На пороге стояли трое мужчин, вернувшиеся, видимо, за забытыми вещами или из-за шума. Граф Оливер замер, уставившись на сцену: его жена, склонившаяся в ярости над лежащей на полу дочерью, чье лицо украшал яркий, расплывающийся след от пощечины. Себастьян остолбенел. А герцог Далин…

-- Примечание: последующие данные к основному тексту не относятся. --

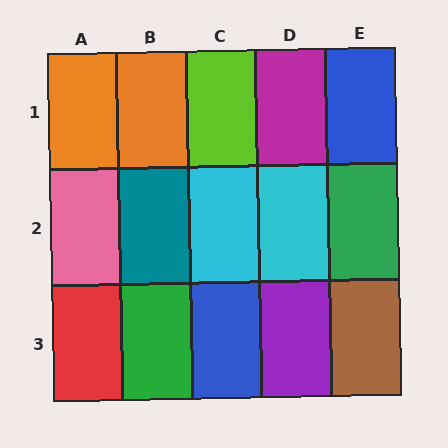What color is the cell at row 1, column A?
Orange.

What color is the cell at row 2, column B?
Teal.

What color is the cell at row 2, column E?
Green.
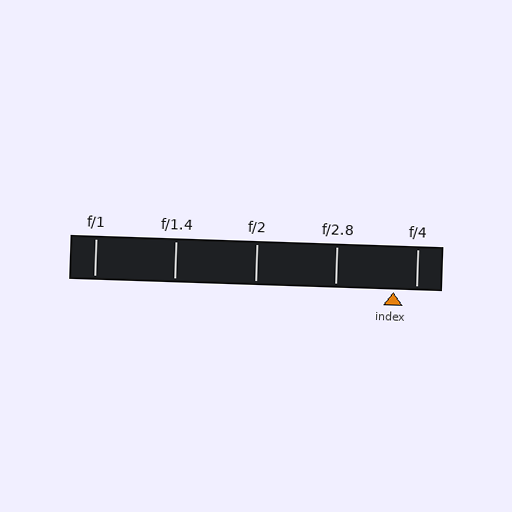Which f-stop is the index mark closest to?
The index mark is closest to f/4.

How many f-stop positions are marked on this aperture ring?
There are 5 f-stop positions marked.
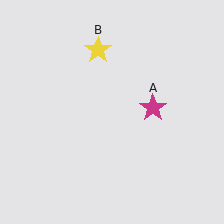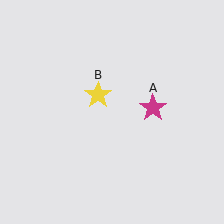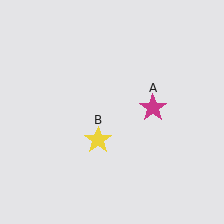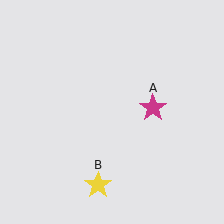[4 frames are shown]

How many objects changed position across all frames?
1 object changed position: yellow star (object B).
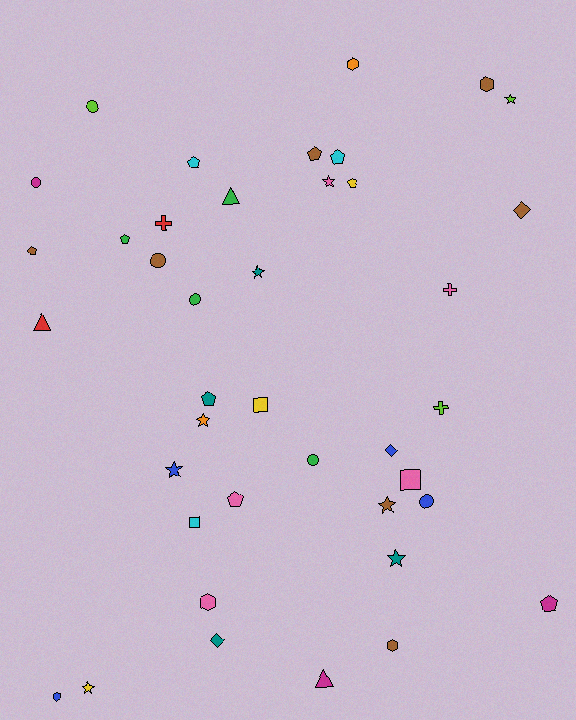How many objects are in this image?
There are 40 objects.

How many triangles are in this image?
There are 3 triangles.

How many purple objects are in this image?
There are no purple objects.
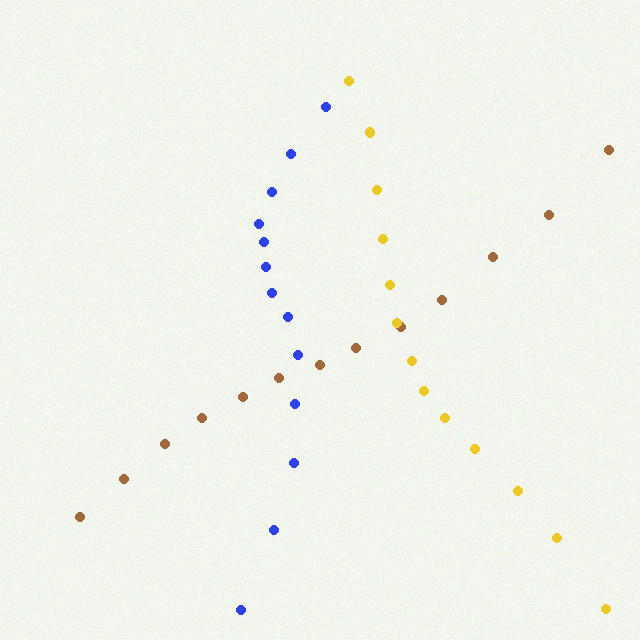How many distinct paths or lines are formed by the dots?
There are 3 distinct paths.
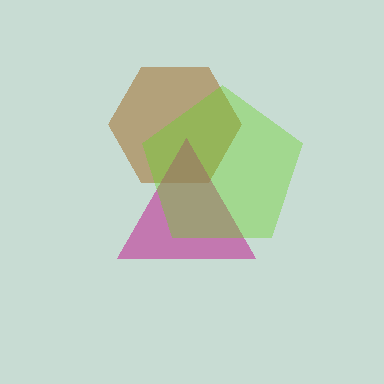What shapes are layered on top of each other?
The layered shapes are: a brown hexagon, a magenta triangle, a lime pentagon.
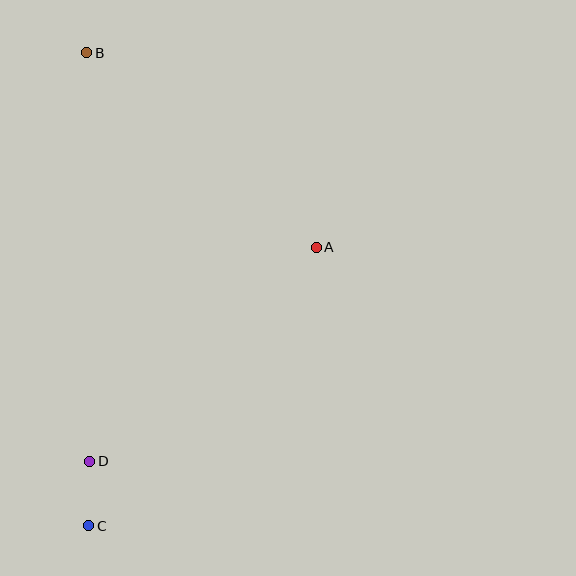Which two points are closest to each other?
Points C and D are closest to each other.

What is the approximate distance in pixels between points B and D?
The distance between B and D is approximately 408 pixels.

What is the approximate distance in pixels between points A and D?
The distance between A and D is approximately 312 pixels.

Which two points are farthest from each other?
Points B and C are farthest from each other.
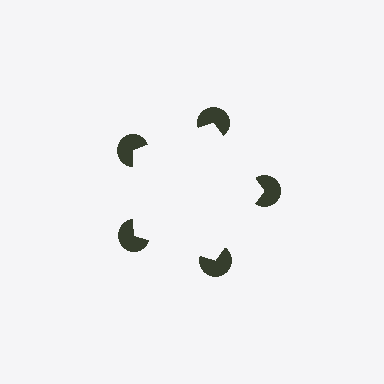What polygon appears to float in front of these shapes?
An illusory pentagon — its edges are inferred from the aligned wedge cuts in the pac-man discs, not physically drawn.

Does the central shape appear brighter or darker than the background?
It typically appears slightly brighter than the background, even though no actual brightness change is drawn.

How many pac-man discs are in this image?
There are 5 — one at each vertex of the illusory pentagon.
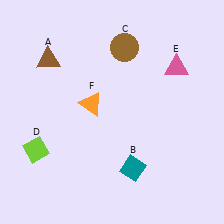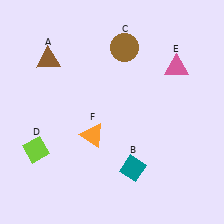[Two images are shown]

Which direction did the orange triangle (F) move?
The orange triangle (F) moved down.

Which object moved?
The orange triangle (F) moved down.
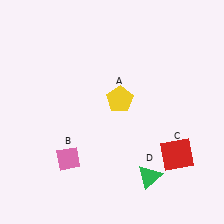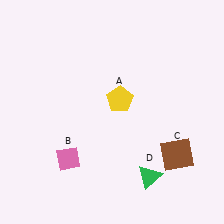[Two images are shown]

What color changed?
The square (C) changed from red in Image 1 to brown in Image 2.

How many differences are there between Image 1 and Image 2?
There is 1 difference between the two images.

Его золотисто-змеиные глаза, холодные и нечеловеческие, медленно скользнули с разгневанной графини на Катю, беспомощно лежащую на полу, с ее пылающей щекой и глазами, полными боли и унижения. В его взгляде не было ни сочувствия, ни жалости. Был только… ледяной, всевидящий анализ. И что-то еще. Что-то глубокое, первобытное, опасное. Что-то, что заставило даже графиню Элеонору резко выпрямиться и отступить на шаг, внезапно побледнев сильнее прежнего.
Тишина в столовой стала гробовой. Звон в ушах Кати начал стихать, сменяясь оглушительным стуком собственного сердца. Она видела только эти драконьи глаза, прикованные к ней, и чувствовала жгучую боль на щеке. И игра только начиналась.
Глава 9. Снежинка и Приказ
Гробовая тишина, нарушаемая только тяжелым дыханием графини и едва слышным звоном в ушах Кати, повисла в столовой. Катя лежала на холодном полу, щека пылала, мир плыл перед глазами. Она видела только фигуры на пороге, застывшие в шоке.